Review by Mack Hassler
“Follow me, and I will make you
fishers of men”
Matthew 4:19
Do the Right thing. It will gratify some
people and astonish the rest.”
Mark Twain, epigraph to Chapter 22
One of the things that interests me about all of literature, reaching back even to the Akkadian documents when the Hebrews were still Egyptian slaves and using cuneiform script, is how clubbish, fanlike, even like a bunch of fraternity brothers writers seem with their invocations of one another Only the chosen few, the scribes, could do it ; and they were “special,” an elite club. This fact is very ancient, even earlier than the Babel story in Genesis, and it is, perhaps, necessary for the evolution of literature. The results are new literatures, new genres—in fact, literally, mental discovery. This book is from the fly-casting elite. Schulz opens by evoking generations of the elite who write about fly-casting and who tie their own lures. The oldest is Nick Lyons (b 1932) and so not a part of the opening conversations about the anecdotes except to give a front cover endorsement of the book.
So Schulz opens A Cast AWay in Montana with “the group” (minus Lyons as too old to go out of the rivers anymore) encouraging one another on their cellphones while casting on the Au Sable in Grayling Michigan. The anecdotes and memories abound on how to tie a lure (Bob White provides fine, detailed examples in his illustrations. The active enthusiasts are still very much in the game: Jerry Dennis (b. 1954), Bob DeMott (b. 1943), an English professor whom I knew when he was finishing his Ph,D at my University in Ohio. But perhaps most important is the wife of Schulz (he teaches Engineering.) Her name is Roxanne, and she shares his love of fishing the streams, and along with DeMott is urging her husband to throw himself—to cast himself West and North in order to fight the real rivers with his casting. Schulz is afraid of being too old and does not want to leave his wife. But they start anecdotally in Grayling Michigan.
At first his anecdotal style seems to be one, long looping cast that hangs gracefully in the air until (and fortunately for the book) he “does the right thing” and makes the hard decision urged by his friends.
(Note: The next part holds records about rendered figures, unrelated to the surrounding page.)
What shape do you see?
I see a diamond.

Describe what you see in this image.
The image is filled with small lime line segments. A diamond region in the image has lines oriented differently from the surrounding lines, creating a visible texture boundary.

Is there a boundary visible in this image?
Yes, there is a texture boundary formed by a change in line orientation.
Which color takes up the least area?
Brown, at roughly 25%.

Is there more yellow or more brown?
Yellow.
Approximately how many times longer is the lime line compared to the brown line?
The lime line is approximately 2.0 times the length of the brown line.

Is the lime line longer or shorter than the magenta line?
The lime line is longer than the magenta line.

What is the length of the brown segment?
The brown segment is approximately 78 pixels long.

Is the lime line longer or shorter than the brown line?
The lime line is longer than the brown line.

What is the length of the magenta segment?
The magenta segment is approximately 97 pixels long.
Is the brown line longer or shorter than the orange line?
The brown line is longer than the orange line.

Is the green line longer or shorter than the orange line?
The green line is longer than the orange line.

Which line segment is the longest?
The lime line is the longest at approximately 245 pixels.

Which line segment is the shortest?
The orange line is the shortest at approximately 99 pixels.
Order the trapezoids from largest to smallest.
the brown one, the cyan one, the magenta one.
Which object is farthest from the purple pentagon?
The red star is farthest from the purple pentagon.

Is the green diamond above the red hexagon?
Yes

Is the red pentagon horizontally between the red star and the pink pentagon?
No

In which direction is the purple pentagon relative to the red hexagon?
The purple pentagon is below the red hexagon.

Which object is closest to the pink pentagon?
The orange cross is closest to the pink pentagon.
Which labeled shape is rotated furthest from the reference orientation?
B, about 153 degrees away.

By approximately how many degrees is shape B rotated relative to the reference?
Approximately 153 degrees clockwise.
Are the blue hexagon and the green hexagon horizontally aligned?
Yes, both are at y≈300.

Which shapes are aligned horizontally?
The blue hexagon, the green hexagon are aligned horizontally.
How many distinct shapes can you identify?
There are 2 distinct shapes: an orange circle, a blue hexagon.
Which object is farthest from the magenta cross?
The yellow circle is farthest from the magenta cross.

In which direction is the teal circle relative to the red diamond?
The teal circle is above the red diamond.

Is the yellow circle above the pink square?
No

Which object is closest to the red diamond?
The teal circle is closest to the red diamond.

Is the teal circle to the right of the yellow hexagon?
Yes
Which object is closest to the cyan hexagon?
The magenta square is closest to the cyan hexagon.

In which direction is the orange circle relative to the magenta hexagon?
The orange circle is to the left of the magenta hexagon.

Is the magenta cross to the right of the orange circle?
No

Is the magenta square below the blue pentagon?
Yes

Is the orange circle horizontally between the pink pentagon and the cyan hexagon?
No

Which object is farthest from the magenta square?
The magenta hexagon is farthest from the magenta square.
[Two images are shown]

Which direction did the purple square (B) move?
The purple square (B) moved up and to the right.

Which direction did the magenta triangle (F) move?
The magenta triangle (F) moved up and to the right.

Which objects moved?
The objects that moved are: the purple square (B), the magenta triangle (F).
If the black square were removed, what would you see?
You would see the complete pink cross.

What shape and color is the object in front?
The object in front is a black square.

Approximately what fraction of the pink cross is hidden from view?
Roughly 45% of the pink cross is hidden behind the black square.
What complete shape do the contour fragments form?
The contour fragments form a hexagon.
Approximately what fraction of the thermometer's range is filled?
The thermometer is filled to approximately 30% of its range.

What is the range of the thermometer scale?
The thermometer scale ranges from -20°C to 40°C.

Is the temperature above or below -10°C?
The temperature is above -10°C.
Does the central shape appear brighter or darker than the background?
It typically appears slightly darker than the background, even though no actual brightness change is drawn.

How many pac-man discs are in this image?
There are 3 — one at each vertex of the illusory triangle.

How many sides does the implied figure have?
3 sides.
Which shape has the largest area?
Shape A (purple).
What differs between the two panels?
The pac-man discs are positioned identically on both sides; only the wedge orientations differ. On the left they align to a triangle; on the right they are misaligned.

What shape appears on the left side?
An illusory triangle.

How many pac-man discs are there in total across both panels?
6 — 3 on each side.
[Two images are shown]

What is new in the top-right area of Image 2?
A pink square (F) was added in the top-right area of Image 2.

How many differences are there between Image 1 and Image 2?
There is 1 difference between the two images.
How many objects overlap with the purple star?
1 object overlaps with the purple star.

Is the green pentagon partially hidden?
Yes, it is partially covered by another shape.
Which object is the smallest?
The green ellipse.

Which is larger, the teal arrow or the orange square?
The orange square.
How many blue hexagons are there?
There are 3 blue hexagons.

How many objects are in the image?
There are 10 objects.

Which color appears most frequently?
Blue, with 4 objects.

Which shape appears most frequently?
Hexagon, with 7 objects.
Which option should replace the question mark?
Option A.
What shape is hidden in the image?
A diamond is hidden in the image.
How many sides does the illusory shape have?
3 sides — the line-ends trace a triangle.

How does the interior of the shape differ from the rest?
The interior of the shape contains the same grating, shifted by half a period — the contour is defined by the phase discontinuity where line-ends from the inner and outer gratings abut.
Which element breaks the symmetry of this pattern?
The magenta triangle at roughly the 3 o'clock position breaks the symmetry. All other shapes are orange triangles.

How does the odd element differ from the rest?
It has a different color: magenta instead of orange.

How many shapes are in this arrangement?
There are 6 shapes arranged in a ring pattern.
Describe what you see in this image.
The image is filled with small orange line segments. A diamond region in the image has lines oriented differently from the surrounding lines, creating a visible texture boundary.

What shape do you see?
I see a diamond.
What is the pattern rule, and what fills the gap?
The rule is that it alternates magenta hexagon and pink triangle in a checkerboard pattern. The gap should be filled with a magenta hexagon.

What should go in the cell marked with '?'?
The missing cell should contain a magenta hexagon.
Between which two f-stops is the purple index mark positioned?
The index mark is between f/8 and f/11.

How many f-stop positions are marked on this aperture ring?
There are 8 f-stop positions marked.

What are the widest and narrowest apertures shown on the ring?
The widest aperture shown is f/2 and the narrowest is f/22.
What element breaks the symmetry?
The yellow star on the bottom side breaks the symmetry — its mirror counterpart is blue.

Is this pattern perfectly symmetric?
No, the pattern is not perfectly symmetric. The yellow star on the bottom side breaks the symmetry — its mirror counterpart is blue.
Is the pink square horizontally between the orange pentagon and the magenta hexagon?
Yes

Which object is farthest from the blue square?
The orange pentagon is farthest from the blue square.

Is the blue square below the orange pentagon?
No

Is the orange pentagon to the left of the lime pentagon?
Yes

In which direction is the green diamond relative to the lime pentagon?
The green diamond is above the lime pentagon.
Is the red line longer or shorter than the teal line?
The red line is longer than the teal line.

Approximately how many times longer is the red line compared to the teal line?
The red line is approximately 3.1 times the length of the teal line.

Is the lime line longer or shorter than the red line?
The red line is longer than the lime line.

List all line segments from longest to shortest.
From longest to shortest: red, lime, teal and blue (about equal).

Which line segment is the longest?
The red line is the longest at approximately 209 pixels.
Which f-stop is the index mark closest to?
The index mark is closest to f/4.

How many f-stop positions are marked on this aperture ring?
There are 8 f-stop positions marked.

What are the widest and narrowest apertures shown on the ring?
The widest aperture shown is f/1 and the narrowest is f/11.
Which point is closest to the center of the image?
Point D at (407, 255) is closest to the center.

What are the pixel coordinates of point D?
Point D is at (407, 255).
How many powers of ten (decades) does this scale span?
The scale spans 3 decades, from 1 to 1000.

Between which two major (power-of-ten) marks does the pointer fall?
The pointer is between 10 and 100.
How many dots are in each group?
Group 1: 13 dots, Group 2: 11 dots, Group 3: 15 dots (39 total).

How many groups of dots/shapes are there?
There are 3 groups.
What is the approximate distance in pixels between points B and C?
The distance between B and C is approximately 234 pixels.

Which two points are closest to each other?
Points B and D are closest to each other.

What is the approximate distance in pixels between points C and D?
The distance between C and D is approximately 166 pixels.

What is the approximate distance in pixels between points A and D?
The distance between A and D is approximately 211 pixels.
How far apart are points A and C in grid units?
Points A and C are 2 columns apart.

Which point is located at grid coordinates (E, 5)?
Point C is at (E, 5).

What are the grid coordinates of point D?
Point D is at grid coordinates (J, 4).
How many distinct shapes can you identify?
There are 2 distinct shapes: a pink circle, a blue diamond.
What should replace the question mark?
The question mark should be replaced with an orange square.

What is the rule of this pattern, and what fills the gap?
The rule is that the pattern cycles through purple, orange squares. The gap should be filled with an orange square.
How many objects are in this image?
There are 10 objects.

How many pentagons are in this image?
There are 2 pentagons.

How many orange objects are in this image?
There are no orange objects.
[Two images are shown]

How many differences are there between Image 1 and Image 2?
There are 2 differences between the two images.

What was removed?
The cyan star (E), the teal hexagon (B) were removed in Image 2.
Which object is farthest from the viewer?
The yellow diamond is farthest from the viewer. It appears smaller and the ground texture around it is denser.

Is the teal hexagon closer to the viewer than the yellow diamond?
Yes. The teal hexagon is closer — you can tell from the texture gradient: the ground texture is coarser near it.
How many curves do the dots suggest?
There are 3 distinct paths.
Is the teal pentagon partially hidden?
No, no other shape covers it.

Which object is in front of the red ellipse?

He decides to “outcast” himself and to travel North and West through emptiness and loneliness to the Upper Missouri River drainage system in Montana. He is afraid he might be himself too old and, even, unsure of his footing along the narrow high trails needed to get to where he can cast his line near Yellowstone. His big cast and looping movement, finally, becomes very serious at the start of Chapter 22 that he titles “Redemption” and where he uses the Mark Twain epigraph or “lure” of astonishing his reader. The urging of his wife and of the other elite fly-casting fishers when his spotting of a real Artic Grayling becomes much more than anecdote. From his chums in Grayling Michigan to the upper drainage of the Missouri in Montana, with some trepidation over the length of the trip and the danger in the high mountain trails the style moves from anecdote to a real Quest. His status of being an outcast suddenly snaps into a real Quest for the big fish. Schulz does not lose his sense of humor. He assures us that his chapter on Redemption is not really a Church thing in spite of my own epigraph. And he says early in the chapter that “Stealing another man’s fish is like stealing his soul” P.189. So he jokes about following a Quest, but that is exactly what his journey to Montana is. And the vividness of the journey, along with the sense of community among those who do this sort of fishing, who fashion their own lures and who are always looking to cast themselves father makes a very successful book
A Cast Away in Montana, by Tim Schulz, Illustrations by Bob White, Forward by Jerry Dennis (Rowman and Littlefield Publishing, Essex, CT, Lyons Press, 2024), 218 pages, Hardcover, $29.